California Air Resources Board who sponsored these initiatives will appeal the LCFS injunction, but for now the whole program has been put on hold.

My impression had been there were setbacks, but nothing big. This makes it seem like there are fundamental problems with one state trying to set up the sort of energy policy that should be developed at the federal level and, as a result, coming up with something that violates interstate commerce laws.

It may be bureaucratic and idiosyncratic, but this feels like good news, which is welcome.

Hat tip to the awesome MarginalRevolution.com site.

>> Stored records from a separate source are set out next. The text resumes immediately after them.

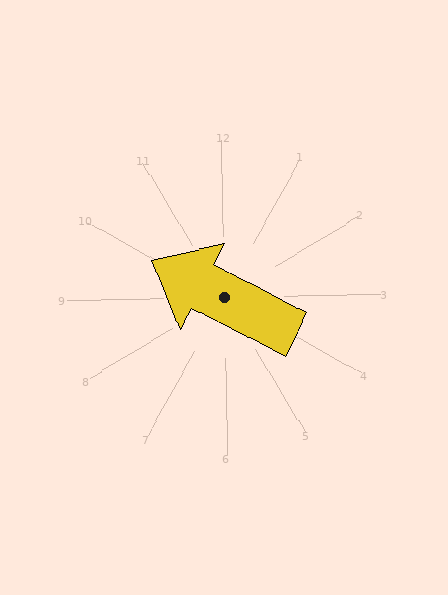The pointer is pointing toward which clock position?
Roughly 10 o'clock.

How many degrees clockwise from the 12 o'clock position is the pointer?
Approximately 298 degrees.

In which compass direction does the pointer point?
Northwest.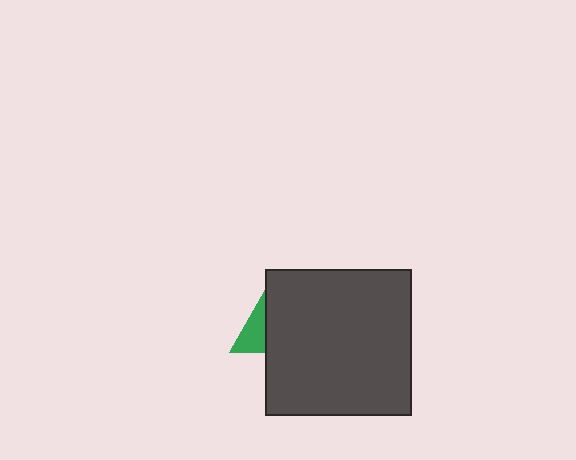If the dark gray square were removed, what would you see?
You would see the complete green triangle.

3 thoughts on “Is California cap-and-trade dead? What it looks like to someone paying close attention

  1. And this is the thing that’s supposed to fund Jerry’s highspeed rail from nowhere to nowhere? The only thing that can make that rail better is if it’s solar powered.

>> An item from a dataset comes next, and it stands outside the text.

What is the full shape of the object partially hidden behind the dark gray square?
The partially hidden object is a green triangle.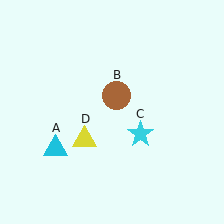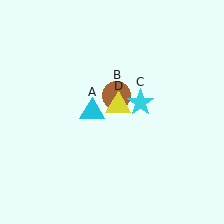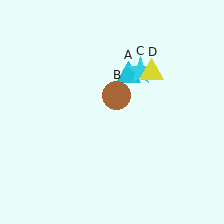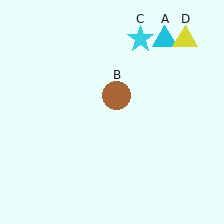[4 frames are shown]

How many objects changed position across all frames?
3 objects changed position: cyan triangle (object A), cyan star (object C), yellow triangle (object D).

  2. We’ve been at this game for a very long time. Obviously, your reports have missed one important aspect of the judge’s recent decision: the state attorney general has already filed an appeal and is asking that any enforcement of the judge’s decision be delayed until the appeal is not only heard but decided.

    Between now and then, the state’s CARB (California’s Abirtrary Rules for Bankruptcy) and its Green Czar Mary Nichols have no intention of delaying the first round of carbon credit sales – slated for August – and putting their enforcement mechanisms in place on New Years Day 2013.

    Last Monday, Gov Brown estimated the first year cash windfall from carbon credit sales will amount to 1-B dollars. That’s the minimum of the price of each credit is $10. In truth, the price could be as much as $40 per credit. If so, do the math and see what an incredible transfer of wealth this will be from the business sector to the public sector (some times known as the massive bureaucracies in Sacramento). Oh, by the way, the Governor said he intend to take most of that $1/B and — pay down the state’s deficit. No, guess again. He intends to use it to underwrite the cost of the Bullet Train to Nowhere.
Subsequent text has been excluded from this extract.